Q: How do you think about market selection? And how do you think about the differences between single markets and multi-outcome markets?
A: Mostly selecting sports markets or markets that are able to be arbitraged, like "will Biden drop out" vs. "will Biden and Trump both win the nomination." Multi-outcome markets just provide more inputs into fair value and are therefore more difficult to make.
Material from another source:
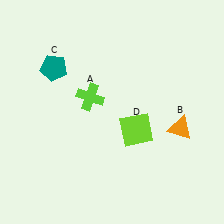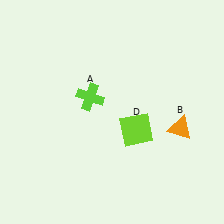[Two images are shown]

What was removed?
The teal pentagon (C) was removed in Image 2.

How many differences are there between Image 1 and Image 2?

Price discovery can occur on any one of the outcome markets and this needs to be factored into the other markets.
Q: How do you take in external information (Bayesian inference) and how do you change your strategies/liquidity provided based on this?
A: It’s usually an all-or-nothing strategy. If there’s an obvious enough edge, I take it. If the edge dissipates due to new market info that I can’t easily factor in, I’ll just stop providing liquidity.
Q: What are some of the ways market making on Polymarket differs from market making on a centralized exchange (CEX)?
A: CEX market making is real market making, Polymarket has 10%+ spreads and way more toxic flow. The only way to feel good about being a market maker is to play for the incentives. The only participants doing traditional market making do so in high volume markets such as the Presidential election market – these firms, such as SIG or other similar large market makers are profitable by way of structural advantage. Specifically, they are connected enough to be able to hedge their book over-the-counter. Additional context: I used to make markets for CS:GO skins. Polymarket is pretty similar to that experience vs. a true market maker's experience.
Q: What are the biggest challenges you face?
A: Lack of P&L opportunity to justify building out actual quant models. Same issue as sports betting early in its market structure. Pro-firms haven't come in to make the markets, so they're inefficient to the point of allowing manual market makers and relatively unsophisticated market makers to make reasonable P&L on small books.
Q: Is there anything else you think is relevant or any info you’d like to share that I haven’t asked about?
A: The only thing I haven't mentioned which I probably should, although I haven’t looked into it because I don’t really care much, is that it's likely that "market makers" are employing similar strategies to exploit dYdX v3’s liquidity incentives. All top of book liquidity is treated equally, so algorithmic traders participating in the more liquid markets like Trump vs. Harris Presidency are able to spoof orders to get rewards without taking meaningful P&L risk. The general strategy is to quote the tightest spread, typically 1 penny (1-3% depending on odds), and refresh your order whenever it’s the next price to execute in the queue. This way, you're always providing top of book liquidity, but within the top of book quotes, you’re always staying at the end of the queue, so your orders never get hit. I’m too lazy to do it, but there’s probably a couple hundred thousand in annual P&L to be made on that strategy alone.